Abgasskandal: Daimler muss hunderttausende Autos zurückrufen

Daimler-Chef Dieter Zetsche verlässt das Bundesverkehrsministerium - mit schlechten Nachrichten für seinen Konzern.
Daimler-Chef Dieter Zetsche verlässt das Bundesverkehrsministerium - mit schlechten Nachrichten für seinen Konzern.
© dpa, Kay Nietfeld, nie nwi

11. Juni 2018 - 20:34 Uhr

Daimler bestreitet Manipulationsvorwürfe

Bislang hat Daimler zurückgewiesen, dass an der Abgasreinigung seiner Dieselfahrzeuge etwas nicht stimmen könnte. Verkehrsminister Andreas Scheuer sieht das anders – mit unangenehmen Folgen für den Autobauer.
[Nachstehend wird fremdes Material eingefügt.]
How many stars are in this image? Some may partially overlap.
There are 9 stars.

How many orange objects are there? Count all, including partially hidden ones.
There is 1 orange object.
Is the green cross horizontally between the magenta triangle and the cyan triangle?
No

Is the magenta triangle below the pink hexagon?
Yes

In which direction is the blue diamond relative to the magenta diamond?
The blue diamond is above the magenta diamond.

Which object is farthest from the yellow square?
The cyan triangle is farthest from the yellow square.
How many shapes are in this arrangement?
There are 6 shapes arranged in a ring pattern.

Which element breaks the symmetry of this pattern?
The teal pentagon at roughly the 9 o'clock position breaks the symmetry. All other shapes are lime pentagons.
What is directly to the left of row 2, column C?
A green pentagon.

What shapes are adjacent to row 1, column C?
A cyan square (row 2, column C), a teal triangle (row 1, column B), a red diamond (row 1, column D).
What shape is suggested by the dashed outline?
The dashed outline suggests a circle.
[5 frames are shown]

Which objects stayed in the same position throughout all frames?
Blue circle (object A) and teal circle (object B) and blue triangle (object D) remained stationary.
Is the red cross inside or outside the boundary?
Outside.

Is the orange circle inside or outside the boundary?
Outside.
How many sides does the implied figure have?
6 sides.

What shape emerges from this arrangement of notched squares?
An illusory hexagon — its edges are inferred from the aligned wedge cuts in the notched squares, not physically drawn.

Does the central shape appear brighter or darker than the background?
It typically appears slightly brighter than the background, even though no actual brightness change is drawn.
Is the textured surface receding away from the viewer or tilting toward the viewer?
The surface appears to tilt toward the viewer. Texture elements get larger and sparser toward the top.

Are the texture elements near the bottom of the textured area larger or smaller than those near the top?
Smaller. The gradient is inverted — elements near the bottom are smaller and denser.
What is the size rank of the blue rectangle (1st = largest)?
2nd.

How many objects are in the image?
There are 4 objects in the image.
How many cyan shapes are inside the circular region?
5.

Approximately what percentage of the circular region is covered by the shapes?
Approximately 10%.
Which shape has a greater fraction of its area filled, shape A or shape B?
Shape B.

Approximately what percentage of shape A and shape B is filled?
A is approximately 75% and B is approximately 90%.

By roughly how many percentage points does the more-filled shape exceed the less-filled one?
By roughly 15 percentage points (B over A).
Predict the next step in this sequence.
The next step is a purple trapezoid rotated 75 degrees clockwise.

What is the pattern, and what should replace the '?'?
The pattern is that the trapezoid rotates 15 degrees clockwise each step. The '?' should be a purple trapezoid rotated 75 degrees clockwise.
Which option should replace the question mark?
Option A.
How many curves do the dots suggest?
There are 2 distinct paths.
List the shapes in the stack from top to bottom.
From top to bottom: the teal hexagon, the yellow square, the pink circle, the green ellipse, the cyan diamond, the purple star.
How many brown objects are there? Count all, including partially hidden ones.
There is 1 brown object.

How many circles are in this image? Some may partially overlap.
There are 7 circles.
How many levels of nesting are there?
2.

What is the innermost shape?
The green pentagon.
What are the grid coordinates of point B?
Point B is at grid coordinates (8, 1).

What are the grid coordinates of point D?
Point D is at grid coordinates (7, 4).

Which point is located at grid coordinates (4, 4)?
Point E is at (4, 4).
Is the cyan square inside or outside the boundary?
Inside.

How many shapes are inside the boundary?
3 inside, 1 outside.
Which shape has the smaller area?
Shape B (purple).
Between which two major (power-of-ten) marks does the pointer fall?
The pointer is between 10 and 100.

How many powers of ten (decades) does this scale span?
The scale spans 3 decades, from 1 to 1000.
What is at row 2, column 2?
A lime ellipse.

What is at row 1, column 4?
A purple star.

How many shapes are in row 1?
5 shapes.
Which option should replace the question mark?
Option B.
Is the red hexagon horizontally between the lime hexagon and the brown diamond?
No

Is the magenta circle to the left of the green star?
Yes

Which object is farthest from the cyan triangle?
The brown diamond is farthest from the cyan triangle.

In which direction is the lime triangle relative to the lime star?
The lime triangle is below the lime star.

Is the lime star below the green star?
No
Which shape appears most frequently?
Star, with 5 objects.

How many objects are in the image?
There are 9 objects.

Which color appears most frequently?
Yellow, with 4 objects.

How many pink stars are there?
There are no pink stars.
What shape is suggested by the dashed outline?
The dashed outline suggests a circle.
Verkehrsminister Andreas Scheuer macht ernst

Wegen unzulässiger Abschalteinrichtungen bei der Abgasreinigung muss Daimler deutschlandweit 238.000 Fahrzeuge zurückrufen. Der Bund werde unverzüglich einen amtlichen Rückruf anordnen, teilte Bundesverkehrsminister Andreas Scheuer (CSU) nach einem Gespräch mit Daimler-Vorstandschef Dieter Zetsche mit. Insgesamt seien in Europa 774.000 Fahrzeuge betroffen.

Nach Angaben des Ministeriums geht es neben dem Kleintransporter Vito, bei dem das Kraftfahrtbundesamt (KBA) schon vorher eine unzulässige Abschalteinrichtung moniert hatte, nun insbesondere um ein Modell der C-Klasse sowie um eine Variante des sportlichen Geländewagens GLC. Beides sind sogenannte Volumenmodelle, werden also besonders häufig verkauft. Für den Kleintransporter Vito 1,6 Liter Diesel mit der neuen Abgasnorm Euro 6 hat das KBA wegen unzulässiger Abschalteinrichtungen bereits einen Pflichtrückruf angeordnet. Betroffen sind weltweit 4.900 Fahrzeuge, darunter gut 1.370 in Deutschland.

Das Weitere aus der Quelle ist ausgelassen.